À la différence du droit international public (cf. infra), le principe de précaution n’est pas cantonné en droit de l’Union au seul domaine de la protection de l’environnement6. C’est incontestablement dans les arrêts relatifs à la protection de la santé publique que ce principe de précaution s’est imposé avec le plus de vigueur7. Son extension à un autre domaine que celui de l’environnement aurait à première vue de quoi surprendre. Alors qu’il est expressément consacré à l’article 191, § 2 TFUE qui relève du titre consacré à la politique de l’environnement, il ne l’est pas dans le domaine de la protection de la santé des personnes. Ceci ne l’empêche pas d’avoir des prolongements dans cette politique communautaire dans la mesure où l’article 168 TFUE requiert « un niveau élevé de protection de la santé humaine », ce qui a pour effet d’accroître le poids de la protection de la santé à la fois « dans les définitions et la mise en œuvre de toutes les politiques et actions de la Communauté »8.

Nature du risque appréhendé par le principe de précaution

Si le principe de précaution dicte au décideur une attitude encourageant à contrer les risques, doit-il pour autant le forcer à adopter une mesure préventive dès qu’un risque est suspecté ? Il est incontestable, au regard du libellé des définitions de droit international, que le principe couvre tantôt des risques graves, tantôt des risques significatifs, tantôt des risques de dommages irréversibles. Mais s’applique-t-il aux risques spéculatifs ? Conformément à la jurisprudence  de la  Cour, le Tribunal a répondu à cette interrogation qu’« une mesure préventive ne saurait valablement être motivée par une approche purement hypothétique du risque, fondée sur de simples suppositions scientifiquement non encore vérifiées »9. Une connaissance scientifique minimale est dès lors nécessaire. De la sorte, le Tribunal a exclu du champ d’application du  principe les risques qualifiés de résiduels, c’est-à-dire des risques spéculatifs fondés sur des considérations purement spéculatives, sans fondement scientifique10. Il en résulte, selon le Tribunal, qu’« une mesure préventive ne saurait être prise que si le risque, sans que son existence et sa portée aient été démontrées “pleinement” par des données scientifiques concluantes, apparaît néanmoins suffisamment documenté sur la base des données scientifiques disponibles au moment de la prise de cette mesure »11. Le Tribunal conclut donc que « le principe de précaution ne peut donc être appliqué que dans des situations de risque, notamment pour la santé humaine, qui, sans être fondé sur des simples hypothèses scientifiquement non vérifiées, n’a pas encore pu être pleinement démontré»12 . Aussi, un médicament ne peut-il être interdit au titre du principe de précaution que si l’autorité décisionnelle est en présence « de données nouvelles suscitant des doutes sérieux quant à la sécurité du médicament considéré ou à son efficacité »13.

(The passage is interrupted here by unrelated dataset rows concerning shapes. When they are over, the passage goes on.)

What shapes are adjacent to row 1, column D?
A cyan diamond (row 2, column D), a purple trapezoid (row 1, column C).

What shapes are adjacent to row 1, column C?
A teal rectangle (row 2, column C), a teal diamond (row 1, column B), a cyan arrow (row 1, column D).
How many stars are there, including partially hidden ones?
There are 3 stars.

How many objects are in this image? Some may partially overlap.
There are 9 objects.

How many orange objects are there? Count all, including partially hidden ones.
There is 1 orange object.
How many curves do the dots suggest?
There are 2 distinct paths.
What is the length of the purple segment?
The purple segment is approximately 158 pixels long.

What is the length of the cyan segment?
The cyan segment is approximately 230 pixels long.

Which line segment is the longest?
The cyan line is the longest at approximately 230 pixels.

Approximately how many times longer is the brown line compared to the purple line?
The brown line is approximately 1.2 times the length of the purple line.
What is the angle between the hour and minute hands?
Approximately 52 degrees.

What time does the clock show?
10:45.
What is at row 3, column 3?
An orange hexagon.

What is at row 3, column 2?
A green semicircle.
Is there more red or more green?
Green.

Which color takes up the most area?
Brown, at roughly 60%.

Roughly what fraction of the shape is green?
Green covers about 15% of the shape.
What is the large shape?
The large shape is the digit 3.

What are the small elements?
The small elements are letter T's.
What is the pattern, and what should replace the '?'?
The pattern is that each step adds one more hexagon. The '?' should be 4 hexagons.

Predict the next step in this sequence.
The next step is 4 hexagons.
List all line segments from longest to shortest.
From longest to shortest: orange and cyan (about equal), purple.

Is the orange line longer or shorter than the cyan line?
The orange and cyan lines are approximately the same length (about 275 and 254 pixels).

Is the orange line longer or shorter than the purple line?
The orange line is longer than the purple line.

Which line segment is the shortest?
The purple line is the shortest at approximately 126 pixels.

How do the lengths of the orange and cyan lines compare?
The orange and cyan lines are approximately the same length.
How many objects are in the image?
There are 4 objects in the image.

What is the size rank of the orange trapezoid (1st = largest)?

Principe de précaution et analyse des risques

Il ressort des arrêts rendus en matière de santé par les juridictions communautaires que le principe de précaution s’inscrit dans une démarche plus globale connue sous le nom d’analyse des risques, laquelle se décline en trois étapes :

  • l’évaluation du risque,
  • sa gestion,
  • et sa communication.

Les deux premières étapes sont essentielles parce qu’elles visent, d’une part, à assurer un fondement scientifique aussi rigoureux que possible à la gestion des risques (évaluation des risques) et, d’autre part, à reconnaître une marge d’autonomie à l’autorité chargée in fine d’adopter une décision sur le risque (gestion des risques). La distinction entre la phase d’évaluation et de gestion répond de la sorte à une double exigence : d’une part, celle de fonder la décision politique sur des données scientifiques et, d’autre part, celle de conserver l’autonomie du politique par rapport aux résultats de l’évaluation scientifique14.

Principe de précaution et évaluation des risques

Prendre un risque au sérieux requiert en tout cas de la méthode. Dans ses arrêts Pfizer et Alpharma, le Tribunal a estimé que la vérification du caractère sérieux de l’hypothèse doit être réalisée au moyen d’une technique spécifique, connue sous le nom d’évaluation des risques, laquelle « a pour objet l’évaluation du degré de la probabilité des effets adverses d’un certain produit ou procédé pour la santé humaine et de la gravité  de ces effets potentiels »15.

Dans son arrêt Monsanto Agricoltura Italia, la Cour a, quant à elle, tenu un raisonnement similaire. À son estime, les mesures de précaution prises par les autorités italiennes (application d’une clause de sauvegarde) « supposent en particulier que l’évaluation des risques dont disposent les autorités nationales révèle des indices spécifiques qui, sans écarter l’incertitude scientifique, permettent raisonnablement de conclure, sur la base des données scientifiques disponibles les plus fiables et des résultats les plus récents de la recherche internationale, que la mise en œuvre de ces mesures s’impose afin d’éviter que de nouveaux aliments présentant des risques potentiels pour la santé humaine ne soient offerts sur le marché »16. Il en résulte que « ces mesures ne sauraient être prises que si l’État membre a procédé au préalable à une évaluation des risques aussi complète que possible compte tenu des circonstances particulières du cas d’espèce »17. L’évaluation en question doit montrer que l’adoption  de mesures de précaution s’impose « afin d’assurer (…) que les nouveaux aliments ne présentent pas de danger pour le consommateur »18. En l’espèce, la Cour dépasse une interprétation littérale de la clause de sauvegarde du règlement sur les aliments nouveaux qui était en cause. Cette clause de sauvegarde n’obligeait en aucun cas l’État membre à mener à bien « une évaluation des risques aussi complète que possible compte tenu des circonstances particulières du cas d’espèce ». Le juge communautaire se transforme de la sorte en administrateur en exigeant de la part des autorités nationales la production d’éléments scientifiques nettement plus substantiels que ce que l’on pouvait envisager à la lecture du règlement.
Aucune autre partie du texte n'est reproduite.